Vladimir Putin is Russia’s New Homophobic Dictator
Vladimir Putin has been President of Russia since 7 May 2012. Putin previously served as President from 2000 to 2008, and as Prime Minister of Russia from 1999 to 2000 and again from 2008 to 2012. Putin was also previously the Chairman of the United Russia political party. He has amassed enough power that he can now be considered Russia’s new homophobic dictator.
Putin’s actions have been labeled ‘undemocratic’ by the Russian people. He is able to force his will on the parliament and the people. Protestors against his policies are imprisoned.
Today Putin signed a bill into law that contains the most stringent and suppressive measures ever imposed by any ‘democratic’ country in history, virtually banning the LGBT community from the nation.
The law, which stigmatizes gay people and bans giving children any information about homosexuality, passed easily in parliament with the full support of Putin. Putin called it an effort to eliminate the “propaganda of nontraditional sexual relations.” He called homosexuality a ‘western liberal policy,’ that is unsupported by the Russian Orthodox Church. He claims that the youth of Russia were being corrupted by western values.
The law provides for hefty fines for anyone disseminating any and all LGBT information, or participating in gay pride parades.
Criticism of Putin is not allowed inside Russia, but there is much to be heard from outside the country. His popularity has dropped somewhat inside Russia, but remains on the plus side. Much of it is attributed to the state owned television network, which constantly praises Putin’s policies. Insiders say that the Putin Administration also employs a group of young bloggers who constantly praise the president.
Outside of the country, WikiLeaks labeled Putin the “alpha dog” and compared him with Batman; (while Dmitry Medvedev was compared with Batman’s crime-fighting partner Robin).
American diplomats said Putin’s Russia had become “a corrupt, autocratic, and is centerd on the leadership of Vladimir Putin, in which officials, oligarchs and organized crime are bound together to create a “virtual mafia state.”

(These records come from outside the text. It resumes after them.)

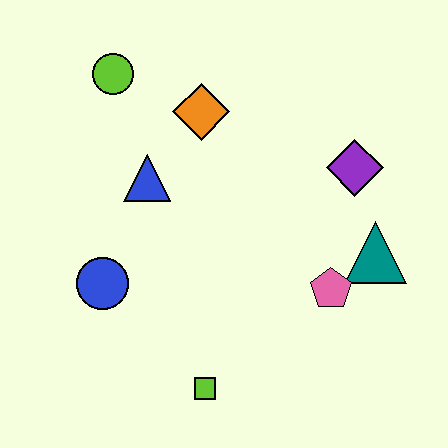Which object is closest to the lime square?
The blue circle is closest to the lime square.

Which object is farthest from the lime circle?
The lime square is farthest from the lime circle.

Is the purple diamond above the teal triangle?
Yes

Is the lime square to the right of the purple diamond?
No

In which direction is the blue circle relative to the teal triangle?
The blue circle is to the left of the teal triangle.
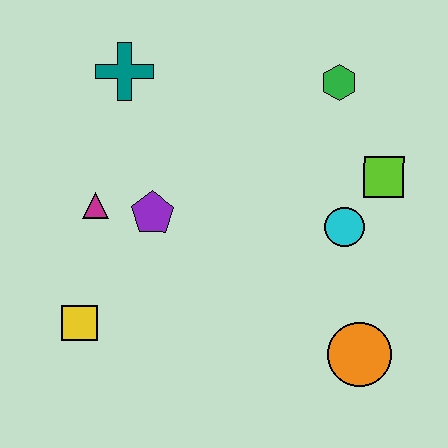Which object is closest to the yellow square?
The magenta triangle is closest to the yellow square.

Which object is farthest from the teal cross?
The orange circle is farthest from the teal cross.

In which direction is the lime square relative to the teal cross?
The lime square is to the right of the teal cross.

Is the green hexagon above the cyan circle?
Yes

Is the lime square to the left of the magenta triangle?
No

Russian opposition and commentators within the United States have labeled him a ‘dictator.’ Former UK Foreign Secretary David Miliband has described Putin as a “ruthless dictator” whose “days are numbered.” U.S. Presidential candidate Mitt Romney called Putin “a real threat to the stability and peace of the world.”
In the fall of 2011, the anti-Putin opposition movement in Russia became more visible, with street protests against allegedly falsified parliamentary elections (in favor of Putin’s party, United Russia) cropping up across major Russian cities.

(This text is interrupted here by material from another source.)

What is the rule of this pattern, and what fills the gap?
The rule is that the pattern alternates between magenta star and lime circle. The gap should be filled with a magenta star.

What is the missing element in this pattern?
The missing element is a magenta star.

At present, Putin has threatened the United States concerning the possible use of American aircraft based in Jordan to attack Syrian security forces. (Russia supplies Syria the majority of its sophisticated arsenal).
He also refused to surrender NSA whistleblower Edward Snowden to United States authorities. He offered Snowden asylum if he would cease leaking secrets, but the former CIA contractor declined.
“Just because he feels that he is a human rights defender, rights activist, he doesn’t seem to have an intention to stop such work,” Putin said.
The cold war ended years ago, but with Putin, a former KGB officer, in command, the perception of Russia has not changed. Results of elections are questionable, and the people fear expressing criticism of the president. There is little evidence to disprove that Vladimir Putin has now become Russia’s new dictator.